Thousands march across U.S. demanding federal immigration agents leave Minnesota
Several thousand protesters in Minneapolis and demonstrations nationwide pressed for federal agents to withdraw after two fatal shootings, highlighting community fear and legal battles.

Several thousand people marched through downtown Minneapolis and thousands more gathered in cities across the United States this weekend to demand that federal immigration agents leave the Minneapolis–Saint Paul area after two recent fatal shootings intensified outrage and fear in immigrant communities.
Organizers led a march that moved past Government Plaza between City Hall and the Hennepin County Government Center, along Washington Avenue and to The Commons park near U.S. Bank Stadium. Many carried a large-scale replication of the Preamble to the U.S. Constitution and stood in bitter temperatures described by participants as some of the coldest in years. Organizers asked people "not to work, go to school or go shopping to show their solidarity," and student groups from Somali and Black communities helped call for a nationwide strike to pressure officials to end what protest leaders call heavy-handed federal enforcement.
The demonstrations follow two shootings earlier in January that turned national attention to the federal operation. An ICE agent shot and killed Renee Good in her car on Jan. 7; some reports identify her as Renee Nicole Good. On Jan. 24, federal border agents killed 37-year-old nurse Alex Pretti in Minneapolis. The deaths, advocates say, have deepened mistrust and transformed the national conversation on immigration enforcement.

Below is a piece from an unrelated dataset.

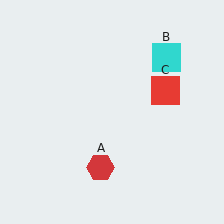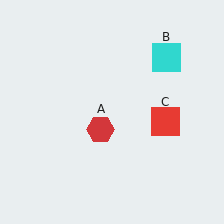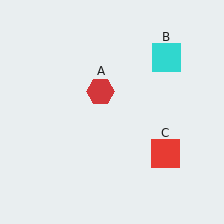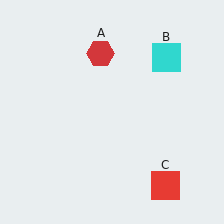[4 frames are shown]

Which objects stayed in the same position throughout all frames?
Cyan square (object B) remained stationary.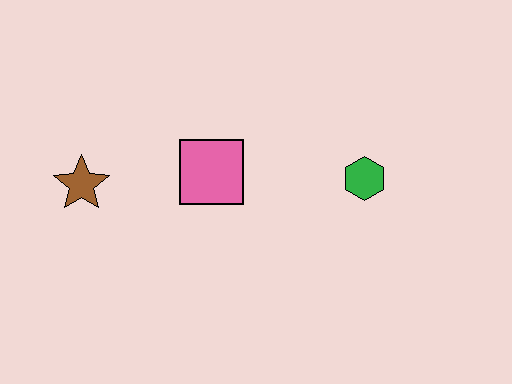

Local leaders and activists described immediate public health and social harms. Cheniqua Johnson, a city councillor, said the presence of the federal operation has left residents afraid to leave their homes for basic errands. "It feels more like the federal government is here to [lay] siege [to] Minnesota than to protect us," she said, and officials reported calls from community members struggling to perform everyday tasks amid the raids and arrests.
The deployments, known as Operation Metro Surge, were challenged in court by the state of Minnesota alongside the cities of Minneapolis and St. Paul, which argued the operation amounted to a "federal invasion" that included warrantless arrests, excessive force and targeted enforcement of Somali immigrants. The administration pushed back in filings, asserting that "Put simply, Minnesota wants a veto over federal law enforcement." A U.S. district judge, Katherine Menendez, denied a request to immediately halt the operation and allowed it to continue while the lawsuit proceeds.

The protest wave extended beyond Minneapolis. Organizers of memorial rides said the events were "one of over 200 confirmed across 43 states taking place this weekend" in memory of those killed by federal agents, and activists picketed Target stores in Washington, D.C., and elsewhere, urging the retailer to call for independent investigations and to affirm solidarity with immigrant communities. At a D.C. picket, Slobodan Milic of Free DC told onlookers, "I want them to see that we are not just standing idly, while our neighbors are being kidnapped. We are standing for our brothers and sisters in Minneapolis." Demonstrators chanted "boycott target," "ice out," and "I believe that we will win."
Community organizers also tied the enforcement operation to wider economic and housing concerns, calling for an end to taxpayer spending on immigration enforcement and a moratorium on evictions as part of broader demands. Activists reported clustered actions ranging from small sidewalk pickets in below-freezing conditions to larger strikes that organizers say shut dozens or hundreds of businesses on earlier action days.
Public officials and federal authorities continue to spar over legal authority and the scale of deployments. Local health and social service providers warn the actions are already undermining access to food, care and stability in immigrant neighborhoods. With the court battle ongoing and demonstrations planned to continue, officials and advocates say the conflict will continue to test the intersection of federal enforcement, local governance and community well-being.